Bilim insanlarına göre Surtsey, doğanın tahrip olduktan sonra toparlanmasının tek bir doğrusal yolda ilerlemediğini ve pek çok bazen beklenmedik faktörün bu süreci etkilediğini göstermektedir.
Ancak araştırmacılar, okyanus dalgalarının gri fokların üreme alanını aşındırmaya başladığı ve bu alanın yüzyıl sonuna kadar tamamen kaybolabileceği konusunda uyarıyor.

Buna rağmen, Surtsey'in mirasının kalıcı olacağı vurgulanıyor. Ada, savaş, kirlilik ya da sanayi gibi etkilere maruz kalmış bölgelerin onarımı için kıymetli bir örnek teşkil ediyor.

Wasowicz, "Doğaya yeterince alan tanındığında, her zaman geri dönüş yolunu bulur; çoğu zaman bu süreç beklediğimizden daha hızlı ve yaratıcı olabilir" ifadelerini kullandı.

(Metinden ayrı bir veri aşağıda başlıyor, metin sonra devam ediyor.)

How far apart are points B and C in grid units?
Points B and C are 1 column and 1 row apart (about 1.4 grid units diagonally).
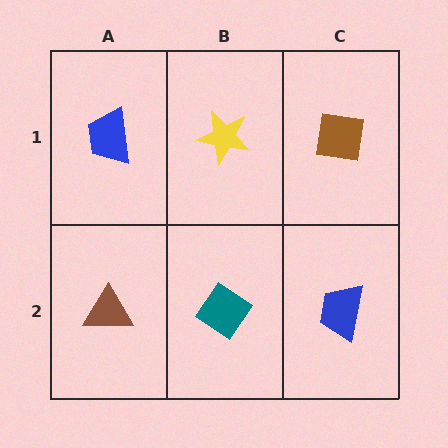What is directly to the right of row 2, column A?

Vilmundardóttir ise Surtsey’in koruma altına alınmasını İzlanda’nın insanlığa sunduğu önemli bir hediye olarak nitelendirdi ve ekledi:
"Ana karada insan etkisi her yerde hissedilirken, Surtsey’de kendimi doğanın içinde gibi hissediyorum. Duyduğunuz tek ses kuşların cıvıltıları."